Following receipt of the appellant’s claim, the respondent’s solicitors arranged for the appellant to be examined orthopaedic surgeon, Associate Professor Paul Miniter on 26 February 2024. In a report dated 4 April 2024, Associate Professor Miniter advised that the appellant’s condition had not stabilised and had not reached maximum medical improvement. The respondent’s solicitors had asked Associate Professor Miniter to conduct an assessment of the appellant’s permanent impairment if Associate Professor Miniter was of the view the appellant had reached maximum medical improvement. As a consequence of his having not formed that opinion, Associate Professor Miniter consequently did not assess the degree of the appellant’s permanent impairment.

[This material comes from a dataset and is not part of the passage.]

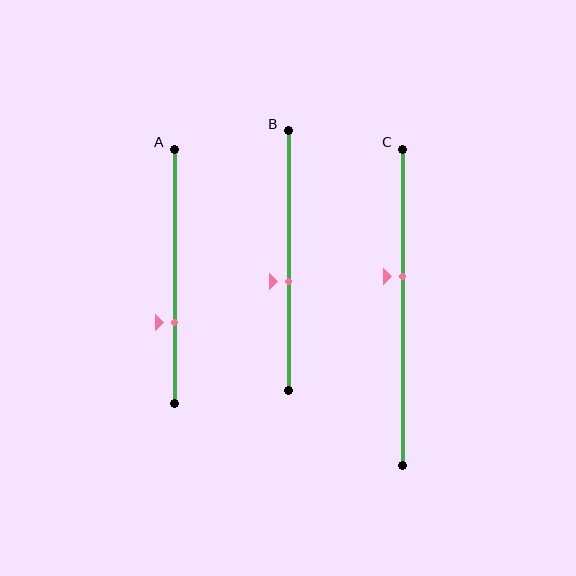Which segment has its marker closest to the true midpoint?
Segment B has its marker closest to the true midpoint.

On 23 April 2024 the respondent’s insurer wrote to the appellant in response to his claim for compensation for permanent impairment advising him that based on the report of Associate Professor Miniter dated 4 April 2024 it considered that the degree of his permanent impairment resulting from his injury was not currently capable of assessment.
This prompted the appellant to file with the Personal Injury Commission (Commission) an Application to Resolve a Dispute dated 18 June 2024 by which he sought the Commission determine his claim for compensation for permanent impairment. On 11 July 2024 a delegate of the President of the Commission issued a referral to the Medical Assessor to assess the medical disputes between the parties relating to the appellant’s claim for compensation for permanent impairment from his injury.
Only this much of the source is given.